Furthermore they did not find CALR-exon 9 mutations in 254 patients with de novo acute myeloid leukaemia, 45 patients with chronic myeloid leukaemia, 73 patients with myelodysplastic syndrome or 64 with chronic myelomonocytic leukaemia. Out of 24 patients with refractory anaemia with ringed sideroblasts associated with marked thrombocytosis (RARS-T), 3 patients carried CALR mutations. These patients were wild type for JAK2 and MPL.
Types of CALR mutations
In total the researchers detected 36 different types of mutations in CALR. A 52 bp deletion and a 5 bp insertion were the most prominent types found in 53% and 32% of all cases with mutant CALR. All 36 types of mutations result in a frame shift to the same alternative reading frame, generating a novel C-terminus of the mutated protein.

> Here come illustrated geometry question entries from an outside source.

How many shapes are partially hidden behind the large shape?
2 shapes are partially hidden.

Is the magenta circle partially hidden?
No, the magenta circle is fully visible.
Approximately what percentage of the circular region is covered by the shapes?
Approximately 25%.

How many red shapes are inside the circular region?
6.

Overexpression of the most common CALR mutation (a 52 bp deletion) in interleukin-3 (IL-3) dependent Ba/F3 cells led to IL-3-independent growth and hypersensitivity to IL-3. Cells overexpressing the mutant were sensitive to the JAK-family kinase inhibitor SAR302503 and showed elevated STAT5 phosphorylation in absence of IL-3. This indicates that JAK-STAT signalling is involved in the observed cytokine independent growth of mutant CALR expressing Ba/F3 cells.

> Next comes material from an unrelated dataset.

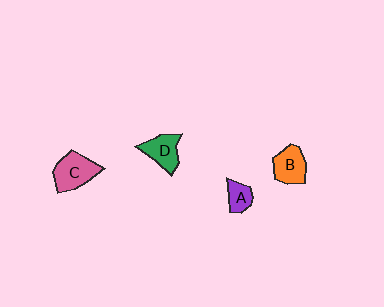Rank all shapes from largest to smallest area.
From largest to smallest: C (pink), B (orange), D (green), A (purple).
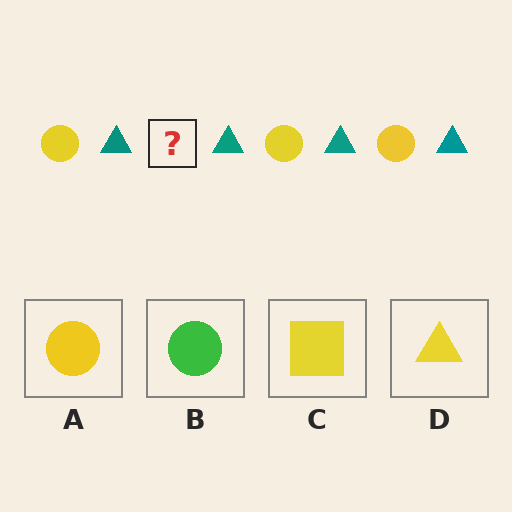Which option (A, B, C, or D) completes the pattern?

Patients with essential thrombocythaemia and primary myelofibrosis and mutant CALR presented with lower white blood cell counts (p < 0.001 for essential thrombocythaemia, p = 0.027 for primary myelofibrosis) and elevated platelet levels (p < 0.001 in both groups) compared to patients with mutant JAK2. In both diseases, the patients with mutant CALR showed significantly better overall survival than patients with mutant JAK2 (p = 0.043 in essential thrombocythaemia, p < 0.001 in primary myelofibrosis). Patients with essential thrombocythaemia and mutant CALR had a lower risk of thrombosis in comparison to those with mutant JAK2 (p = 0.003).

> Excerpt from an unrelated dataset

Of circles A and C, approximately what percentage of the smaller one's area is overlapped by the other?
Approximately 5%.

The authors concluded that mutant CALR represents a novel, specific molecular marker detected in the majority of patients with myeloproliferative neoplasms who are negative for JAK2 and MPL mutations. Detection of this marker in the clinic may improve diagnostic and therapeutic decision-making in these patients.
The authors did not have relevant conflicts of interest to declare.